Quando falamos de Nibiru, o nome de um pesquisador que não pode deixar de ser citado é Zecharia Sitchin, que dedicou sua vida em busca de muitas respostas, dentre as quais várias foram encontradas graças aos seus estudos. Zechari Sitchin foi quem estudou e traduziu os cuneiformes sumérios, foram mais de dois mil cilindros e fragmentos de cerâmica decifrados por eles com inscrições da Mesopotâmia, alguns dizem que Nibiru é o lar dos gigantes chamados de Annunaki (aqueles que do céu para a Terra vieram), assim como na Bíblia existem os Nefilins.

A escrita cuneiforme foi desenvolvida pelos sumérios, e junta com os hieróglifos egípcios é o tipo de escrita conhecida mais antiga.

Durante os anos 70 e 80, a NASA sempre mencionava a existência do chamado “Planeta X”, o nome Planeta X se deu pelo fato do planeta ser uma anã marrom, por esse motivo não é possível ser visto nos telescópios, são visíveis apenas no infravermelho.

E por que não falam na mídia sobre o tal Planeta X, se no passado foi falado e também por civilizações antigas?

Edgar Mitchell, o sexto homem a caminhar na lua na missão Apolo 14, afirma que tanto o governo quanto a NASA além de esconderem informações sobre a vida em outras partes do Cosmos, sabem da existência do Planeta X mas continuam omitindo da massa essa informação.

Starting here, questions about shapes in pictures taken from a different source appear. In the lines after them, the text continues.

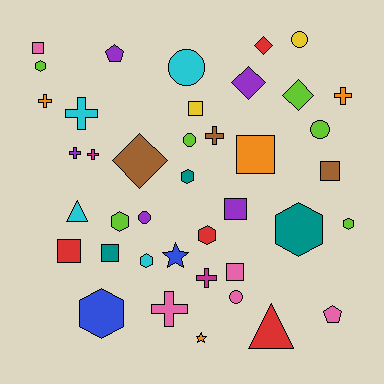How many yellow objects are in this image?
There are 2 yellow objects.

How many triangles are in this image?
There are 2 triangles.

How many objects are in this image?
There are 40 objects.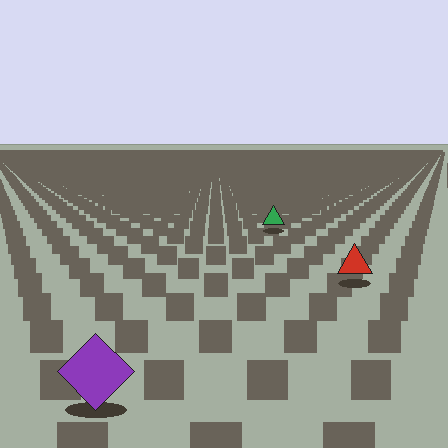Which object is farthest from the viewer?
The green triangle is farthest from the viewer. It appears smaller and the ground texture around it is denser.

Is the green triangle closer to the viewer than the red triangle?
No. The red triangle is closer — you can tell from the texture gradient: the ground texture is coarser near it.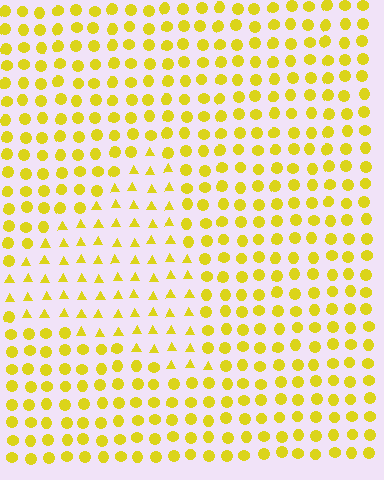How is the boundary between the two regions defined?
The boundary is defined by a change in element shape: triangles inside vs. circles outside. All elements share the same color and spacing.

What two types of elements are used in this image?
The image uses triangles inside the triangle region and circles outside it.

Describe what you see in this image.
The image is filled with small yellow elements arranged in a uniform grid. A triangle-shaped region contains triangles, while the surrounding area contains circles. The boundary is defined purely by the change in element shape.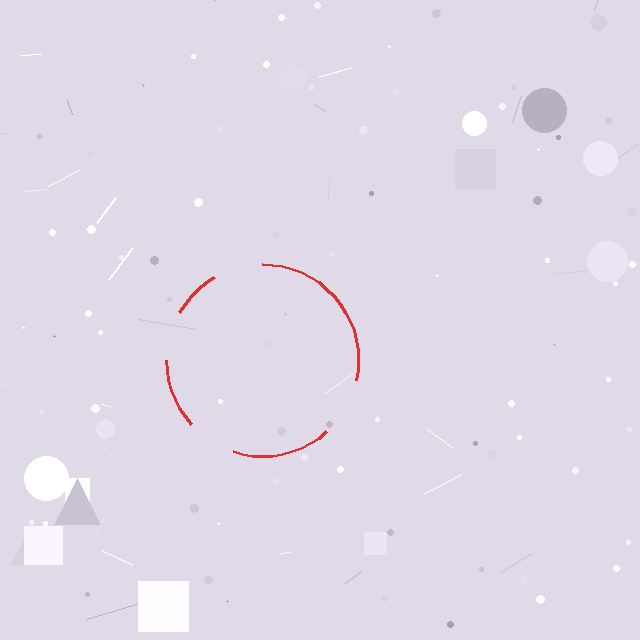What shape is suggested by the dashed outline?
The dashed outline suggests a circle.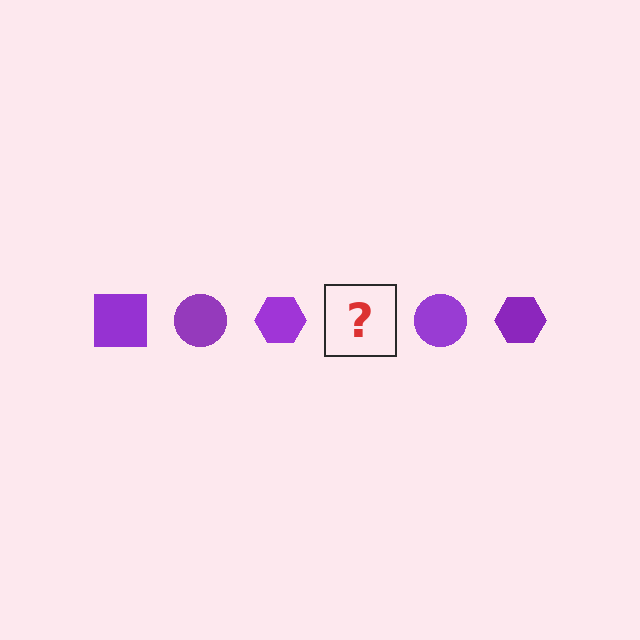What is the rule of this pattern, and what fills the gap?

Clique aqui para assistir a entrevista do ex-astronauta falando dos avistamentos que teve de OVNIS quando chegou na lua e que o governo vem escondendo tais informações.

A matéria abaixo foi publicada em 30 de dezembro de 1983 no Washington Post, afirmando que foi encontrado um corpo celeste do tamanho de Júpiter em direção da Constelação de Órion por um telescópio do IRAS, Satélite Astronômico Infravermelho.


Se estudarmos um pouco mais a fundo as civilizações antigas, iremos descobrir que todas elas estão coligadas com o céu, sempre fazendo reverências, utilizando palavras, analogias, diretamente ligadas com seres ou astros celestes. Seres alados, representações de carruagens que voam como espaçonaves, etc. A representação suméria de Nibiru, Planeta X ou Planeta Vermelho como o chamavam, é um disco solar alado, curiosamente um símbolo bastante similar também é usado pelos egípcios. Alguns estudiosos, ao contrário do que pensam, dizem que o sol alado do Egito Antigo, simbolizaria um outro planeta ou estrela que não é o Sol.

Esse é um assunto bem extenso que será necessário outros tópicos pegando algumas de suas vertentes. Além das várias culturas espalhadas pelo planeta montando esse imenso quebra-cabeças, a NASA nos faz o favor de omitir informações, ou pior, negá-las.

De qualquer forma, sabemos que há infinitos mistérios nesse infinito Cosmos, e acreditar ou não, saber ou não, não mudará nada exteriormente, porém poderá mudar a sua maneira de ver o mundo.